Christina M. Herrmann  

Christina M. Herrmann é poeta, webdesigner. Carioca, vive atualmente na Alemanha. Comunidades no orkut: "Café Filosófico das Quatro", "Sociedade dos Pássaros-Poetas" ambas de entrevista e "Orkultural" em parceria com Blocos Online.
Endereço do Blog, reunindo todos os seus sites e comunidades: http://chrisherrmann.blogspot.com

Coluna 44 - 2 ª quinzena de junho
próxima coluna: 8/7

CRÔNICAS & CONTOS

Nesta edição, trazemos textos de Isiara Caruso, Evelyne Furtado, Stelamaris e Flavina Maria Braga Silva, postados na comunidade Café Filosófico Das Quatro, no tópico Artigos e Crônicas de sua autoria, bem como uma crônica da nossa colaboradora assídua, a Profª Solange Firmino.

Até a próxima quinzena, amigos!

* * *

O Inverno e a renovação

Solange Firmino

Muitas analogias são feitas entre as estações do ano e a vida humana: a primavera é fértil como a juventude. O verão é vigoroso como a mocidade. O outono é a fase madura, quando não somos jovens, mas ainda não somos idosos. Quando o vigor acaba, é o inverno.

Se a analogia é verdadeira, também não morremos. A natureza descansa no inverno dos rigores das estações, e nós descansamos com a morte do corpo físico. Renascemos na primavera da vida, revigorados em um novo corpo. Esse é o princípio da reencarnação, para quem acredita.

Os antigos sempre celebraram os ciclos da natureza. O mito de Perséfone, filha da deusa das colheitas Deméter, explica a alternância das estações do ano. Perséfone colhia flores quando foi raptada pelo deus do reino inferior, Hades. A tristeza da mãe murchou flores e secou frutos. Zeus tentou resolver a situação, mas Perséfone estava ligada ao reino infernal, comeu romã, a fruta que prendia a pessoa ao Hades.

Seu marido então concordou em deixar que Perséfone ficasse uns meses com a mãe e uns meses com ele. Assim surgiram as estações do ano. A terra é fértil na primavera e no verão, quando Deméter está com a filha. Quando Perséfone volta para o marido, é tempo de inverno e outono.

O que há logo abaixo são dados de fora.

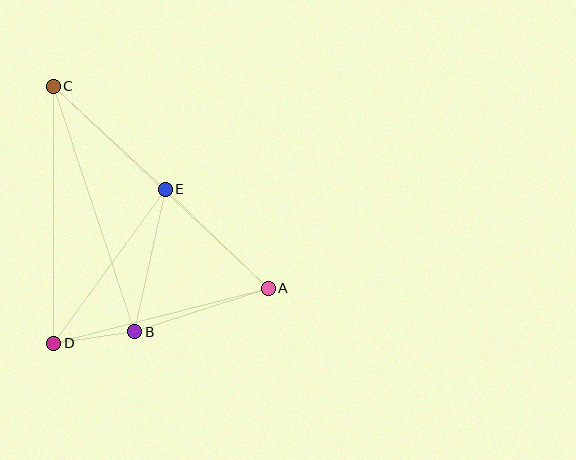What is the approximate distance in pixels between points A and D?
The distance between A and D is approximately 221 pixels.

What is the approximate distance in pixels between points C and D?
The distance between C and D is approximately 257 pixels.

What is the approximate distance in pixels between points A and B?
The distance between A and B is approximately 140 pixels.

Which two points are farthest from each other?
Points A and C are farthest from each other.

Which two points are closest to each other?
Points B and D are closest to each other.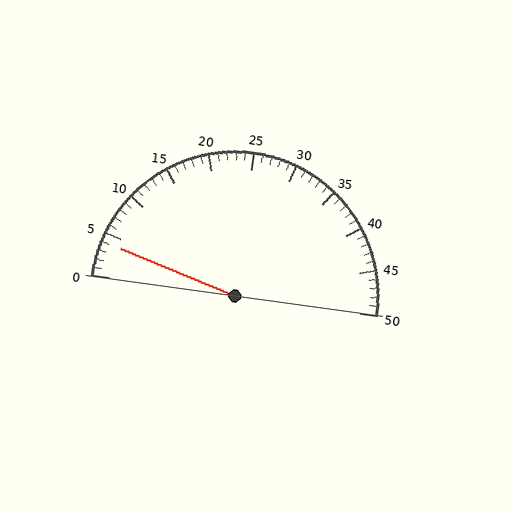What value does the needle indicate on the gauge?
The needle indicates approximately 4.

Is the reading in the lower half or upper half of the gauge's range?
The reading is in the lower half of the range (0 to 50).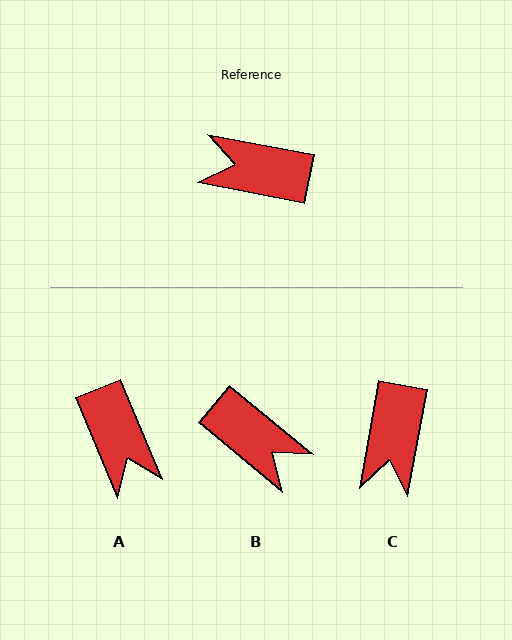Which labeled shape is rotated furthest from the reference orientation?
B, about 151 degrees away.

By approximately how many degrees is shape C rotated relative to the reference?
Approximately 91 degrees counter-clockwise.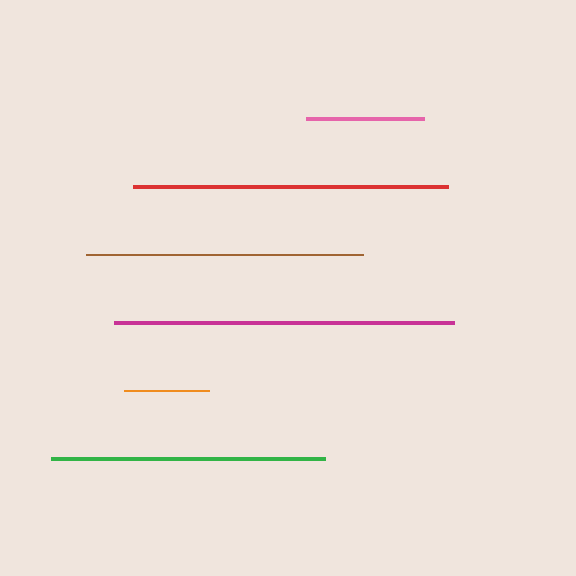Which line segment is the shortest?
The orange line is the shortest at approximately 85 pixels.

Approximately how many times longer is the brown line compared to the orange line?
The brown line is approximately 3.3 times the length of the orange line.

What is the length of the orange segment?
The orange segment is approximately 85 pixels long.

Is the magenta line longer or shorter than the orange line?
The magenta line is longer than the orange line.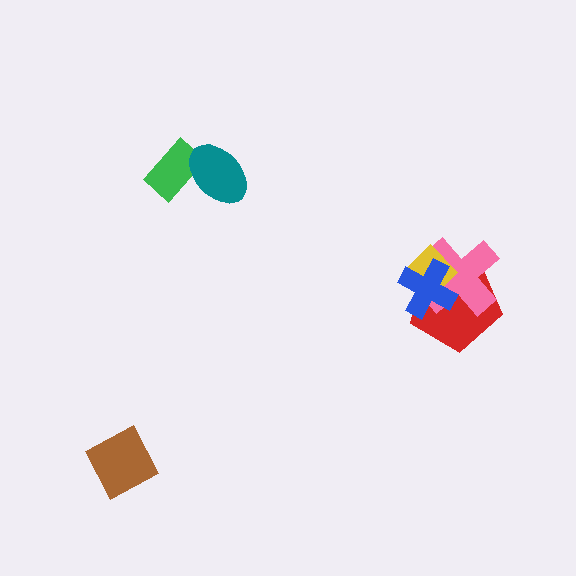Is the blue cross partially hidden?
No, no other shape covers it.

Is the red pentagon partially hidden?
Yes, it is partially covered by another shape.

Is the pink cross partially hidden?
Yes, it is partially covered by another shape.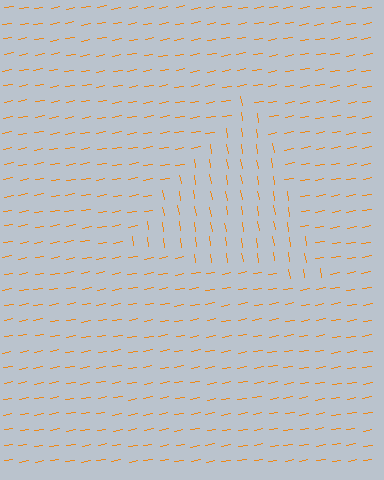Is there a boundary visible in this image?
Yes, there is a texture boundary formed by a change in line orientation.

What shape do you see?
I see a triangle.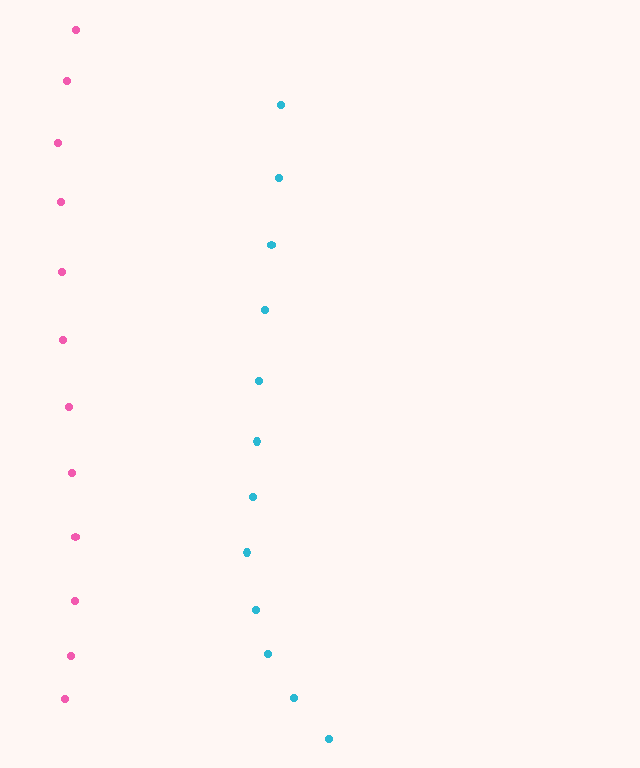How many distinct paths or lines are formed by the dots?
There are 2 distinct paths.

Deméter e Perséfone foram cultuadas nos mistérios de Elêusis. Os adeptos agradeciam a fecundidade da terra e as colheitas em rituais secretos. Na Primavera e no verão acontecem as colheitas. No outono e no inverno, pouco se colhe, a terra é preparada para as próximas estações. Esse equilíbrio sempre traz a certeza de que a Primavera voltará.

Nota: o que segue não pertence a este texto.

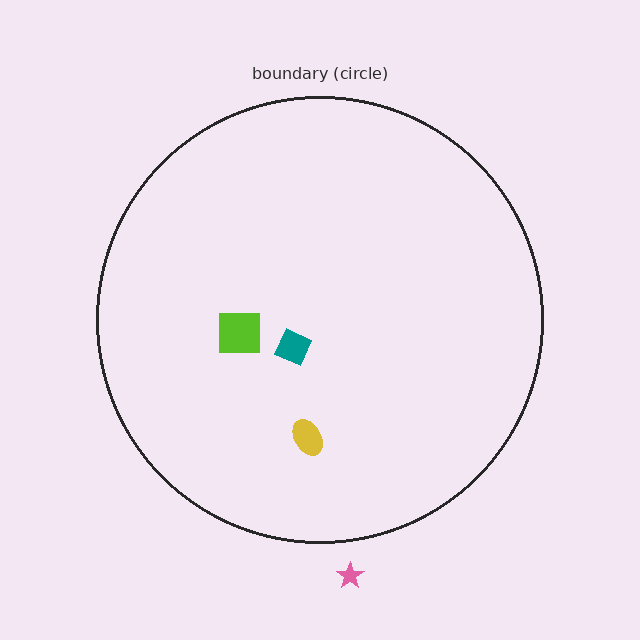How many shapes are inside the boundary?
3 inside, 1 outside.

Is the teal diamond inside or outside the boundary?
Inside.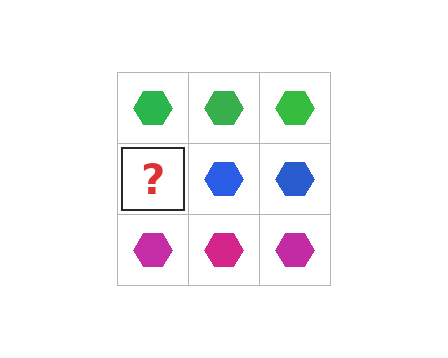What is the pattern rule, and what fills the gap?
The rule is that each row has a consistent color. The gap should be filled with a blue hexagon.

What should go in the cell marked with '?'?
The missing cell should contain a blue hexagon.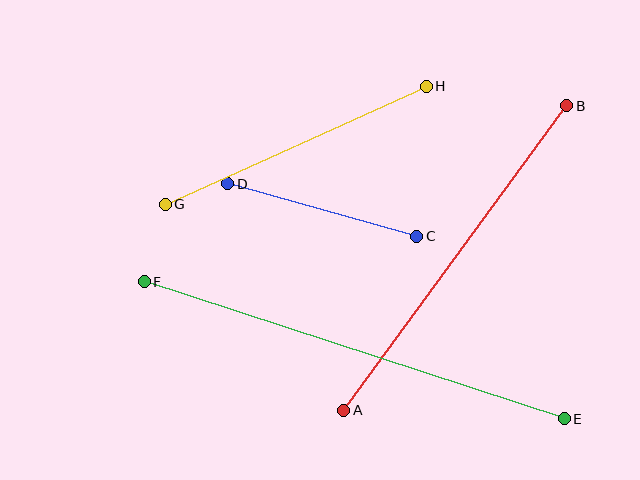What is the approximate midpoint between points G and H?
The midpoint is at approximately (296, 145) pixels.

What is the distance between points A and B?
The distance is approximately 378 pixels.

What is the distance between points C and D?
The distance is approximately 196 pixels.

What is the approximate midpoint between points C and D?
The midpoint is at approximately (322, 210) pixels.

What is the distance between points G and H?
The distance is approximately 286 pixels.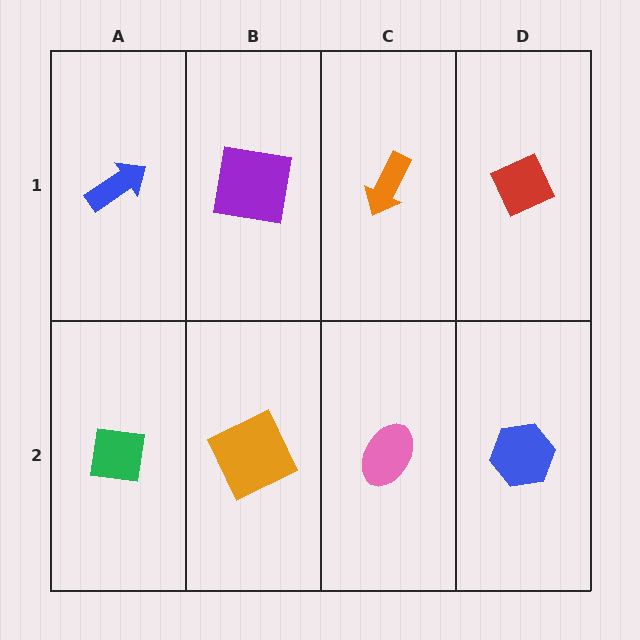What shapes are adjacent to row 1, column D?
A blue hexagon (row 2, column D), an orange arrow (row 1, column C).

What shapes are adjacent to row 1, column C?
A pink ellipse (row 2, column C), a purple square (row 1, column B), a red diamond (row 1, column D).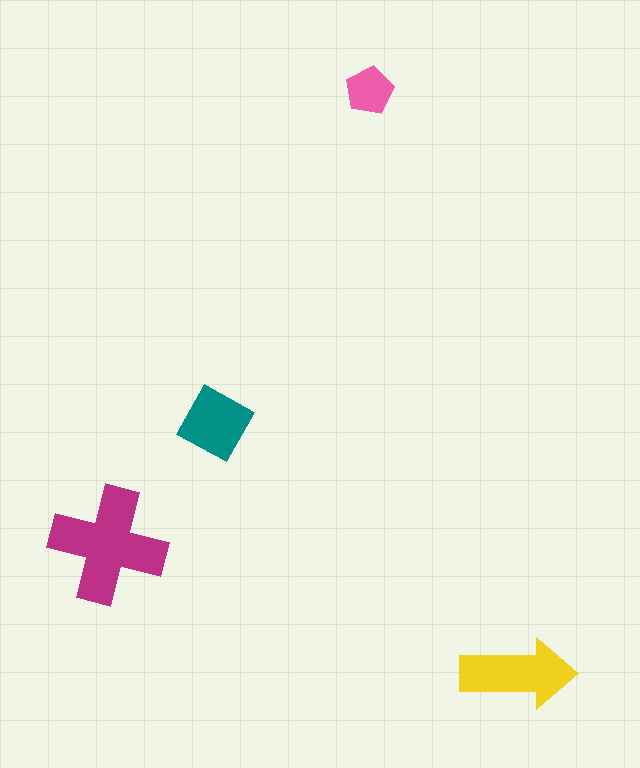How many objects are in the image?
There are 4 objects in the image.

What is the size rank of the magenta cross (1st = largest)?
1st.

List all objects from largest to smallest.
The magenta cross, the yellow arrow, the teal diamond, the pink pentagon.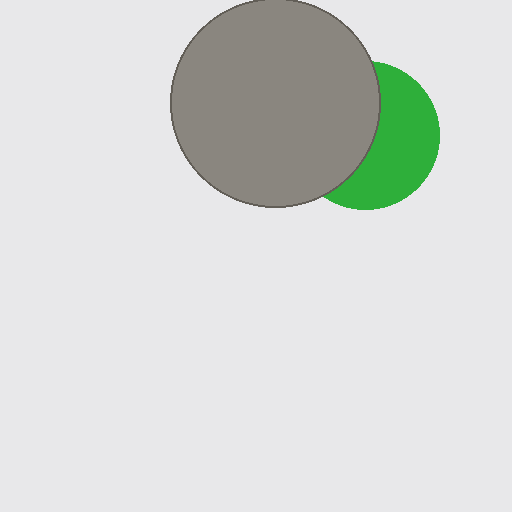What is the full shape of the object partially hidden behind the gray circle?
The partially hidden object is a green circle.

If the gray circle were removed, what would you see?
You would see the complete green circle.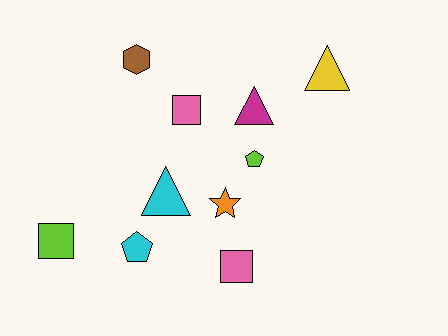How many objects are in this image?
There are 10 objects.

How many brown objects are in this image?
There is 1 brown object.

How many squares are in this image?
There are 3 squares.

Embora o clima tropical não nos permita sentir uma diferença radical do clima nos dias de inverno, a natureza segue sua ciclicidade. O sol se recolhe mais cedo e aparece pouco. A terra se prepara nesse recolhimento. As energias da natureza estão voltadas para dentro, esperando o momento certo de florescer, nos ensinando que há o momento de reflexão sobre nosso interior também, quando podemos digerir idéias antigas e plantar idéias novas.

Aproveito a ocasião para desejar um ótimo momento de renovação para a aniversariante Chris Herrmann, que nasceu no inverno tropical, embora há anos esteja comemorando o aniversário em outra estação na Europa. Chris, receba meu carinho.

***


Que tempo esse...

Isiara Caruso

Não sei bem porque de repente me encontrei pensando sobre estas coisas de tempo e de fatos. Talvez porque pela manhã o locutor da rádio disse um poema que falava de pais e filhos e desta coisa de estar e não estar presente um na vida do outro. Fazia, o poema uma relação entre o jogo de esconde...esconde que se brinca quando se é criança, um fica com o rosto escondido sob os braços, elevados sobre a cabeça e de encontro à parede e vai contando. E assim os outros vão se escondendo esperando não serem encontrados.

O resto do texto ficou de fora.